On the other hand, investors who chose the conservative strategy and diversified your investments, you can count on plus 3-4 percentage points to the average rate on deposits in the long term. What steps should be taken to stop being afraid of the crisis and make money in any situation?
Three rules of investment
A few years ago at the University of southern California conducted an interesting study. The subject is offered to play a game, the probability of winning which was 50%: at a loss, he would lose $1 and when you win you would receive $2.5 million. That is, if you play this game many times, eventually you will win. In this light, once lost, the subject, the idea was to continue the game. However, it turned out that after losing only 40% of the participants had decided to re investments, while the rest preferred not to risk.
In the genetic memory of a Russian investor have stored too many crises — 1998, 2008, 2014. All these events make the person with the money to ask yourself: “what if everything collapses? Why risk not simply whether all the money placed on Deposit?” However, people understand that the Deposit will bring a pretty limited income and their extension rate may change. The desire to make money pushes them to invest in the stock market.
I suggest before you open a brokerage account to agree with myself on several counts. The first thing to do is to accept and understand one of the basic laws of the market. It may seem very simple, but it is somehow forgotten when you start to imagine what will spend the unearned profit. The market may rise and fall. Therefore, the yield above the Deposit is not guaranteed, and in a negative scenario possible losses. Even if the portfolio is very diversified, the probability of getting the income less rates on deposits on short-term interval (i.e. three years) and competent risk assessment is more than 50%.
From this follows the second rule: before you start to invest, it is necessary to clearly define their risk profile and understand what part of the portfolio of the person is willing to lose. Here we turn to the field of psychology, where there are no clear evaluation criteria. So pretty everyday, at first glance, the aspects that help to determine how well the investor to cope with negativity in life.
I recommend to watch their emotions by presenting a simple situation. You pass the exam at the Institute. How much are you worried? If your feelings can be described as “if I don’t pass the test — nothing bad will happen, I’m just gonna retake it” means you can safely burn themselves into the category of moderate risk investors.
If emotions can be expressed with the words “if I don’t pass this exam on my future life and career can put a cross,” it is better to focus on fixed income instruments, that is on Deposit. Of course, the exam exam is alike, but for some people it decides their fate, while others always find reasons not to worry.
In the next stage it is necessary to determine the proportion of savings that will be invested in the market. We recommend starting with 5% of the free amount, and every six months, add 5%, bringing the total investment amounts to 20-30% of the available funds. This approach has several advantages. First, even in a strong market decline immediately after the purchase, the loss will be small.

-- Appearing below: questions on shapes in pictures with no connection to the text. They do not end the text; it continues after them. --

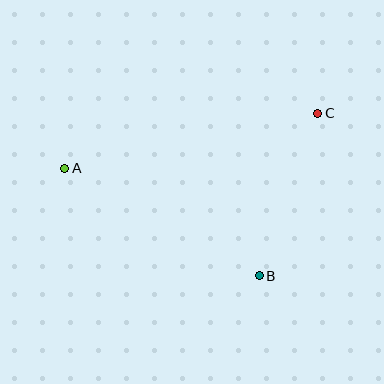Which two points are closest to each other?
Points B and C are closest to each other.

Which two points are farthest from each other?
Points A and C are farthest from each other.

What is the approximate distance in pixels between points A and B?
The distance between A and B is approximately 222 pixels.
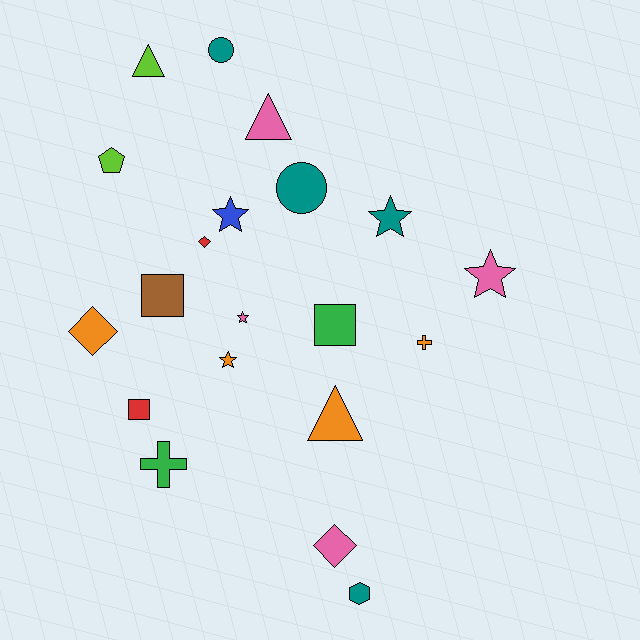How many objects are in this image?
There are 20 objects.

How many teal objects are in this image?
There are 4 teal objects.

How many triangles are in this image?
There are 3 triangles.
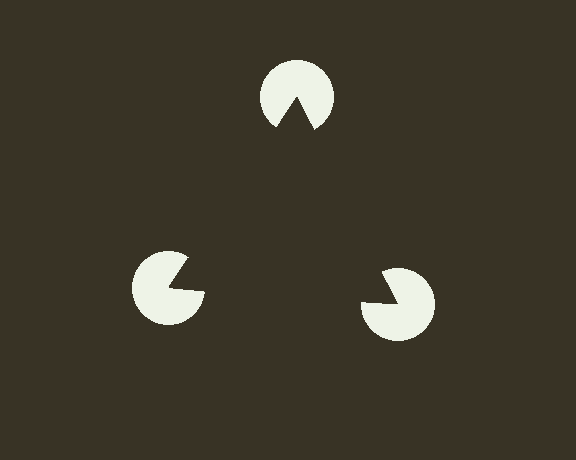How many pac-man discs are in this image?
There are 3 — one at each vertex of the illusory triangle.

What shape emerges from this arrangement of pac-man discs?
An illusory triangle — its edges are inferred from the aligned wedge cuts in the pac-man discs, not physically drawn.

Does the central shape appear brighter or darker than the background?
It typically appears slightly darker than the background, even though no actual brightness change is drawn.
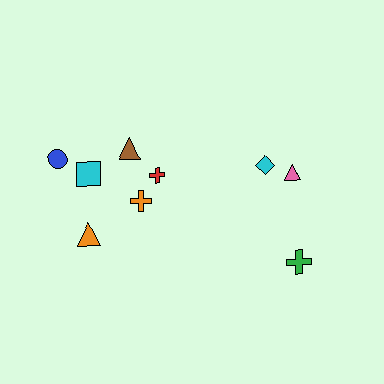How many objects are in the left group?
There are 6 objects.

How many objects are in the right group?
There are 3 objects.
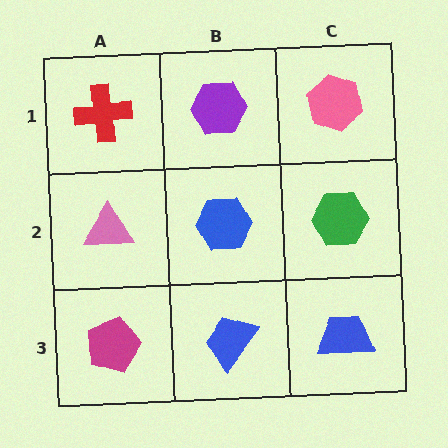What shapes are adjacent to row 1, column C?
A green hexagon (row 2, column C), a purple hexagon (row 1, column B).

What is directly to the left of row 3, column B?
A magenta pentagon.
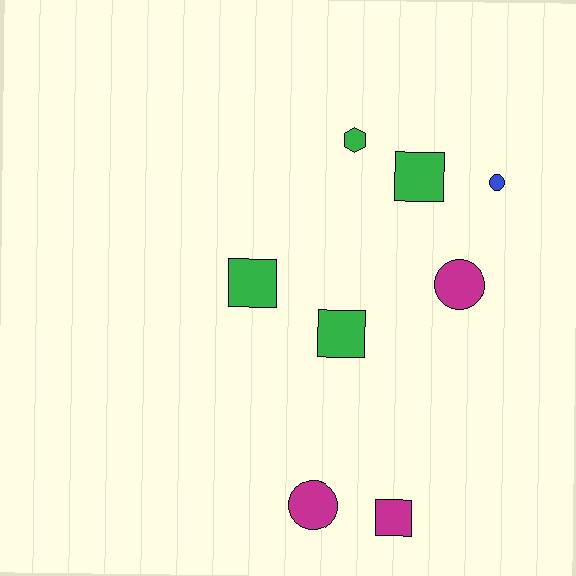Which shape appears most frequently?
Square, with 4 objects.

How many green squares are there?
There are 3 green squares.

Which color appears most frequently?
Green, with 4 objects.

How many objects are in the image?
There are 8 objects.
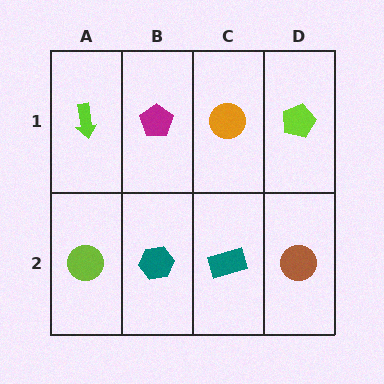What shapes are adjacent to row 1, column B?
A teal hexagon (row 2, column B), a lime arrow (row 1, column A), an orange circle (row 1, column C).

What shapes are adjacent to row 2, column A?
A lime arrow (row 1, column A), a teal hexagon (row 2, column B).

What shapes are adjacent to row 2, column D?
A lime pentagon (row 1, column D), a teal rectangle (row 2, column C).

Second, reinvesting the earned market income, the risk is not accumulated, and earned investment income. So what is the difference between the profit and the Deposit rate will be insignificant and will not prevent a novice investor to further develop the stock market.
Then you can proceed to the choice of instruments.
Portfolio for the investor
What do the investors who are still afraid of correction in a volatile market? You need to collect maximally diversified portfolio of the tools that can protect from the volatility of the assets. I propose to consider three ways of filling the investment shares of the portfolio. Take for example the novice investor who decided to invest in investment assets, only 5% of its portfolio.
Option 1. To open an individual investment account and to acquire bonds of companies from the list of “blue chips”. It is important to hold these bonds to maturity, since such paper is exposed to market risk: if you sell them before you lose a part of invested funds. If you hold the bond the entire maturity, it is possible to obtain the forecasted income for her, which is the sum of the coupon payments and the payment of “body debt.” Here will almost certainly yield “Deposit plus 0.5 percentage points”. At the same time, the person will feel in practice, what is market risk. This option has the undeniable advantage of the tax deduction, which after three years can be up to 52 400 rubles. There are, however, negative — with a small amount of funds will not work to make a diversified portfolio of bonds.
Option 2. To open an individual investment account and purchase mutual Funds or ETF. In this case, will also be the tax benefit. The yield of this portfolio can be both plus, and minus 1.3 percentage point the average rate on deposits. Increase of profitability in this case will depend on the level of risk tool that will choose the investor. For example, the equity Fund will allow you to earn more income, but also “fine” to rate this choice possible is more significant.
Option 3. Buy products with capital protection. The essence of products with capital protection that in any case, they ensure the return of client funds — in the negative it is impossible to escape. It is primarily structured notes and exchange structural bonds that produce the brokers and asset managers and investment products of life insurers. All of these tools involve investment in a wide range of securities. This is a fairly stable strategy, which will bring a bit more than investing in the BFL, but most likely it will give way to yield mutual Funds and ETFs. If successful, the outcome of the investment portfolio of structured products will bring a plus of 0.5-1.5 percentage points to the Deposit rate, while the negative market scenario, the investor did not earn, but at least preserve the initial investment.